10 Summary and outlook

This paper initially presented the results of a systematic literature review on data-centric approaches to BPM. The main insight gained from the SLR is that the interest in data-centric approaches to business process management has been significant over the last years, although the field itself is young and therefore the maturity of the individual approaches is varying and generally low.

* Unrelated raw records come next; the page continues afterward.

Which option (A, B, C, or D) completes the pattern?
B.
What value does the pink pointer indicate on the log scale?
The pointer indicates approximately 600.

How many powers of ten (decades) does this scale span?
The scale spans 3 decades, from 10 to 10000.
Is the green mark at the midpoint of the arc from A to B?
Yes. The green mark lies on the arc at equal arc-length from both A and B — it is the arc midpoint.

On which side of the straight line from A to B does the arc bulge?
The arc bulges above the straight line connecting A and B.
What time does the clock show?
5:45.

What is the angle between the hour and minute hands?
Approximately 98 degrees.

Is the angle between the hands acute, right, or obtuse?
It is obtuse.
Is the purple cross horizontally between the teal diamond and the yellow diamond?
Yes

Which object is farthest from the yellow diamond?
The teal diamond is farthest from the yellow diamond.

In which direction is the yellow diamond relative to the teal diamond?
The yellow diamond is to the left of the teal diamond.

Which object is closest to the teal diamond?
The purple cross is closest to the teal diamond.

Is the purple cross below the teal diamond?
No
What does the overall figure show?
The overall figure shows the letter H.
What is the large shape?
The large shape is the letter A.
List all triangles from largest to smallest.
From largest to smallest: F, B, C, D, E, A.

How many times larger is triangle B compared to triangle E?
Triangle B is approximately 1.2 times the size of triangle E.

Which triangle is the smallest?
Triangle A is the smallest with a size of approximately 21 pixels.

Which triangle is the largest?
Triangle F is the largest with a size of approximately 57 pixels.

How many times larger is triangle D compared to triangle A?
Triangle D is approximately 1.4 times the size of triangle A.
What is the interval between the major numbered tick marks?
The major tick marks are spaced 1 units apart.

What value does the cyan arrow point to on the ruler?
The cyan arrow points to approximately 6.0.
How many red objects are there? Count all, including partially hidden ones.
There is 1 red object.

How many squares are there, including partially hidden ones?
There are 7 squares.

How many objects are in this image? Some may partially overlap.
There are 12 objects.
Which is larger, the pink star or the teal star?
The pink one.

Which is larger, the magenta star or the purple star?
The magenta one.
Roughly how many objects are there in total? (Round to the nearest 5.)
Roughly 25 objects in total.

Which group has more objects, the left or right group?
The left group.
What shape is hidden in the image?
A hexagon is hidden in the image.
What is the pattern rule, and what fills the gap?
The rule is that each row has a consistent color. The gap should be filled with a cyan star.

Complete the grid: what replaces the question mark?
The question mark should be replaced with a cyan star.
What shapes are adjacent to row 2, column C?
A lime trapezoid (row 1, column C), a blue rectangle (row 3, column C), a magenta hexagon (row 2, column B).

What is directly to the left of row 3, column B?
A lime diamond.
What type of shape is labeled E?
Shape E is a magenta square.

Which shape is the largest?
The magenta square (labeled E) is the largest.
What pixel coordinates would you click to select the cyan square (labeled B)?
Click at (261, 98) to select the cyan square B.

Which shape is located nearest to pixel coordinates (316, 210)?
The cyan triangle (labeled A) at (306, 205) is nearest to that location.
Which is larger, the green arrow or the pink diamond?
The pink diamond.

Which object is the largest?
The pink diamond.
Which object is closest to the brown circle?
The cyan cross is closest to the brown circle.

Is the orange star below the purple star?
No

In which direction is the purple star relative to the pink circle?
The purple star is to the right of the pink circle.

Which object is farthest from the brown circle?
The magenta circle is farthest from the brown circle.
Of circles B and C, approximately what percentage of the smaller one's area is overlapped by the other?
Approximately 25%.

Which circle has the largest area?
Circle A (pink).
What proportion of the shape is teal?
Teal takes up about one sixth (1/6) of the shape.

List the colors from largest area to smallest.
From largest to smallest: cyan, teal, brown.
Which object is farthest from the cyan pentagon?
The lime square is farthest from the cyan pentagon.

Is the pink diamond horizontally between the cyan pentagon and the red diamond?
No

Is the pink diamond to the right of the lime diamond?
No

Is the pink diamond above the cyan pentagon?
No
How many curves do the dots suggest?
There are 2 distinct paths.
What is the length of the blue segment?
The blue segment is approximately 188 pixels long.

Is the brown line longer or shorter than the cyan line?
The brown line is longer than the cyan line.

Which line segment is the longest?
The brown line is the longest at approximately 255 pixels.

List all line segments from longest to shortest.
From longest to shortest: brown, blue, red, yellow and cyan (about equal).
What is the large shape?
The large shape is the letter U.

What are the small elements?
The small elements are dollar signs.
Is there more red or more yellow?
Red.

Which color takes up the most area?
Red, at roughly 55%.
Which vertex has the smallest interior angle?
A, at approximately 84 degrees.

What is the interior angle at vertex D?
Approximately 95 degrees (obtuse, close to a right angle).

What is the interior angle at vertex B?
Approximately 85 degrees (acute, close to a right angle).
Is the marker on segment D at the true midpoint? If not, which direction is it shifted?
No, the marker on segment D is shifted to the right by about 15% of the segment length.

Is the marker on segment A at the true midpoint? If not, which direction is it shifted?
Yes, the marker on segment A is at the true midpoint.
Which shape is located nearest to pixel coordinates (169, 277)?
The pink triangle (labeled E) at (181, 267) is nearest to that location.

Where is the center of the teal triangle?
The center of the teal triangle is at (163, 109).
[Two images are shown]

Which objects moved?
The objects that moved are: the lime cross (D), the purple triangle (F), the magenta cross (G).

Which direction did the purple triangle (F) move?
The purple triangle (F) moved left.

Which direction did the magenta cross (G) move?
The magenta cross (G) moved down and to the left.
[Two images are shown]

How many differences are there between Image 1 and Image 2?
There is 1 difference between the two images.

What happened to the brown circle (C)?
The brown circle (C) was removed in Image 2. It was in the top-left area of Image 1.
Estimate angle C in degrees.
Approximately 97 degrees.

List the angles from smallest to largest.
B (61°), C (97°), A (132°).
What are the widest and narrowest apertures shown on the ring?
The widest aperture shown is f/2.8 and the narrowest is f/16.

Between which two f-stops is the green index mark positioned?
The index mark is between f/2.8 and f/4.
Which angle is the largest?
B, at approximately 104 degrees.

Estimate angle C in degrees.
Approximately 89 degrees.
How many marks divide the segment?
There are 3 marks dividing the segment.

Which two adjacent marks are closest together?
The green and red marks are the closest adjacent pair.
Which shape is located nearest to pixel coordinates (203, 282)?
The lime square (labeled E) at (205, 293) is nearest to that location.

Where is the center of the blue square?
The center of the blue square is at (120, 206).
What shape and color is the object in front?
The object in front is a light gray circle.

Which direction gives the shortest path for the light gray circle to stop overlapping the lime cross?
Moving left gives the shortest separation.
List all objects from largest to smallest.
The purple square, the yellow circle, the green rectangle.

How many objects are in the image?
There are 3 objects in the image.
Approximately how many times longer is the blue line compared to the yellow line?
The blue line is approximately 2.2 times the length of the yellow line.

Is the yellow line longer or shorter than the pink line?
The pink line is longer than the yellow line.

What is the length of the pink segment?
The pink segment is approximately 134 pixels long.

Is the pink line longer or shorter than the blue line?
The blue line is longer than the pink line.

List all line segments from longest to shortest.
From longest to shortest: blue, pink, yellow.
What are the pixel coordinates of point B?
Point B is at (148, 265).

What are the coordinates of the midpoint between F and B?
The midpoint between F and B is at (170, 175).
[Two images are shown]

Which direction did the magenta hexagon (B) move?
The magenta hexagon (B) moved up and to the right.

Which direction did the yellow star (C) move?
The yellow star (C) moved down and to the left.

The paper further presented the Data-centric Approach Lightweight Evaluation and Comparison framework (DALEC) for evaluating data-centric approaches. We applied this framework to three of the currently most prominent data-centric approaches, i.e., the Case Handling Approach, the Artifact-centric Approach, and the Object-aware Approach, reinforcing our findings in a practical setting.

As discussed in Sect. 5, the results obtained by the SLR show that data-centric approaches are still at an early development stage. Indicative of this fact are the not yet consolidated methods and languages, the missing tool support, the modeling complexity, and the lack of studies showing practical real-world applications. To make data-centric business process management applicable to real-world projects and systems, tool implementations that cover the whole business process lifecycle, as well as empirical studies that improve the usability and reduce the modeling complexity of data-centric approaches, are necessary. There may be signs that a consolidation phase has started, where at the end mature, practically relevant approaches remain.

As possible future topic, it would be interesting to evaluate how much the approaches analyzed in this paper provide a better, or more convenient, solution to modeling or executing processes in specific scenarios. Empirically, this can be evaluated by taking groups of practitioners and performing a modeling experiment to compare data-centric approaches with activity-centric approaches. To facilitate this, the groups will get the same process modeling assignment, but be instructed to use either a data-centric or activity-centric tool to work on their assignment. Furthermore, the assignments will be conducted all the way through to the deployment phase, to allow comparing results across various phases of the BPM lifecycle. The factors to be compared might be, for example, quality of the produced model, speed of development, quality of the produced software, and user feedback.

We would like to finally encourage the BPM community to continue the valuable research into data-centric business process management and use the DALEC framework presented in this paper to improve upon existing approaches by identifying areas with potential for improvement. Furthermore, we believe that the framework will help researchers when developing new data-centric approaches by highlighting the shortcomings of existing approaches, allowing them to build increasingly mature tools and concepts.